Auflösungen von Teams
Bei letzteren gibt es außerhalb von Berlin noch ein Team in Halle, das in der Bundesliga spielt, sowie die ChemCats Chemnitz und seit dieser Saison – als einziges weibliches Profi-Team in Thüringen – die Vimodrom Baskets Jena in der 2. Bundesliga. Eine strukturierte Nachwuchsarbeit existiert in Thüringen und Sachsen im weiblichen Nachwuchs trotzdem nicht. In Jena spielen hauptsächlich Spielerinnen, die nicht aus der Region sind.
Bei Freizeitteams führt der geringe weibliche Nachwuchs immer wieder zu Auflösungen. Grund dafür seien, so die Löwinnen, auch oftmals fehlende Frauen in leitenden Positionen. Für manch eine talentierte Spielerin heißt das, dass die Möglichkeiten fehlen, sich weiterzuentwickeln. Im schlimmsten Fall hören sie dann auf.
An Frauen in leitenden Positionen mangelt es bei den Löwinnen indes nicht. Da sind zum Beispiel Kim Mauermann, Geschäftsführerin und Constanze Sakriß als Vereinsvorsitzende. Sowie Nora Kirschstein, die bei den Löwinnen dual Sportwissenschaften und Training studiert, mit Metzdorf die U 10 trainiert, sowie die Oberliga-Frauen und in den männlichen Leistungsteams im Trainerstab eingespannt ist.

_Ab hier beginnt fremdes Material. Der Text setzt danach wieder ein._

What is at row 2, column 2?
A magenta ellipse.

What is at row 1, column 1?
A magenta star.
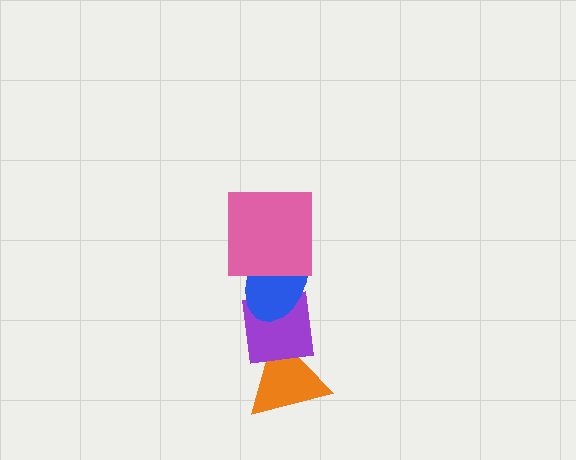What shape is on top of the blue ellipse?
The pink square is on top of the blue ellipse.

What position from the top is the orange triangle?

Frauen in allen Positionen, so lautet die angestrebte Normalität. Das Ziel sei, so Metzdorf, möglichst alle Altersgruppen und Niveaus abzubilden, um vor Ort Talente zu finden und zu fördern. Das Regionalligateam soll als Sprungbrett zwischen Amateurliga und der Profiliga in Jena fungieren. Das erste Saisonziel für die Löwinnen lautet aber: Klassenerhalt. Das wird harte Arbeit. Der erste Sieg steht noch aus.